A plain neural network is purely deterministic. It translates an input to an output and does the same thing every time with no randomness. How do we turn this into a probability distribution?
The first option is to take the output and to interpret it as the parameters of a probability distribution. We simply run the neural network for some input, let it produce some numbers as an output, and then interpret those as the parameters to a probability distribution. This distribution then defines a probability on a separate space. The network plus the probability distribution define a probability distribution conditional on the network input.
If this sounds abstract, note that it is something we've been doing already since the early lectures. For instance: to do binary classification, we defined a neural network with one sigmoid activated output node. We took that output value as the probability that the class was the positive one, but we could also say we're parametrizing a Bernoulli distribution with this value, and the Bernoulli distribution defines probabilities over the space containing the two outcomes "Class=pos" and "Class=neg".
If we do this with a multiclass problem and a softmax output, we are parametrizing a multinomial distribution.
Another example is regression, either linear or with a neural network.

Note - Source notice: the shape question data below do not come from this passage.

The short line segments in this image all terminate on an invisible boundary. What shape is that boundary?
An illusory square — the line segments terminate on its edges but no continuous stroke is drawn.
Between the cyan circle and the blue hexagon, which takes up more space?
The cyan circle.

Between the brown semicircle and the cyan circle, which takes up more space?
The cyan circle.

Here we simply produce a target prediction for x. However, what we saw in the previous lecture is that if we interpret this as the mean of a normal distribution on y, then maximizing the likelihood of this distribution is equivalent to the least squares loss function.

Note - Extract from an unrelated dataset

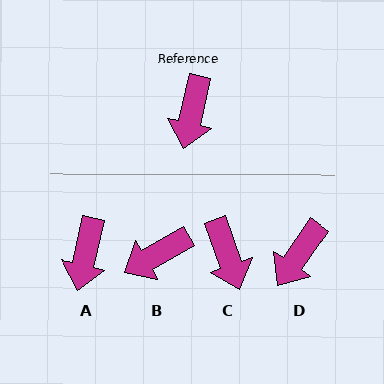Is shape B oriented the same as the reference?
No, it is off by about 48 degrees.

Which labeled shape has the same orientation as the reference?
A.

If we build a probability distribution parametrized by a neural network in this way, training it is pretty straightforward. We can easily compute the log-likelihood over our whole data, which then becomes a loss function. With backpropagation and gradient descent, we can train the parameters of the neural network to maximize the likelihood of the data under the model
For many distributions, this leads to loss functions that we've seen already.

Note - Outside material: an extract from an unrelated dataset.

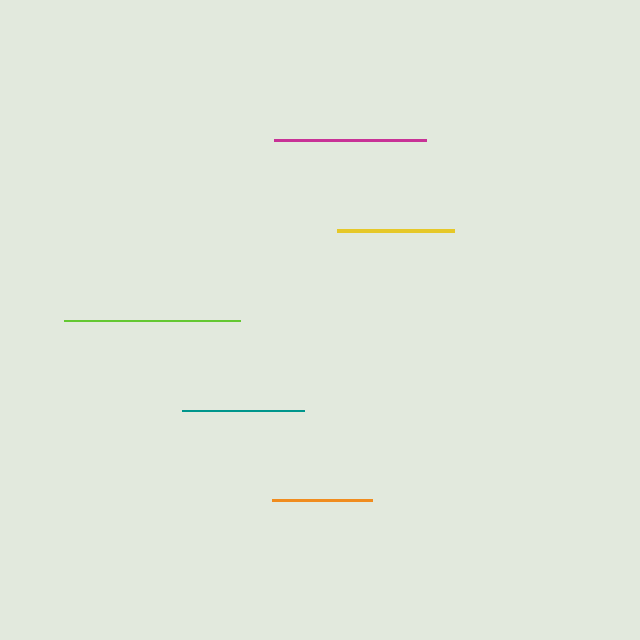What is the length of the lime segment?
The lime segment is approximately 176 pixels long.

The loss function for a normal output distribution with a mean and variance, is a modification of the squared error. We can set the variance larger to reduce the impact of the squared errors, but we pay a penalty of the logarithm of sigma. If we know we are going to get the output value for instance i exactly right, then we will get almost no squared error and we can set the variance very small, paying little penalty. If we we’re less sure, then we expect a sizable squared error and we should increase the variance to reduce the impact a little. This way, we get a neural network that tells us not just what its best guess is, but also how sure it is about that guess.
For a solution that applies to high-dimensional outputs like images, we can use the outputs to parametrize a multivariate normal distribution. Here we'll parametrize both the mean and the covariance matrix.
If we provide both the the mean and the variance of an output distribution, it looks like this (for an n-dimensional output space). We simply split the output layer in two parts, and interpret one part as the mean and the other as the covariance matrix.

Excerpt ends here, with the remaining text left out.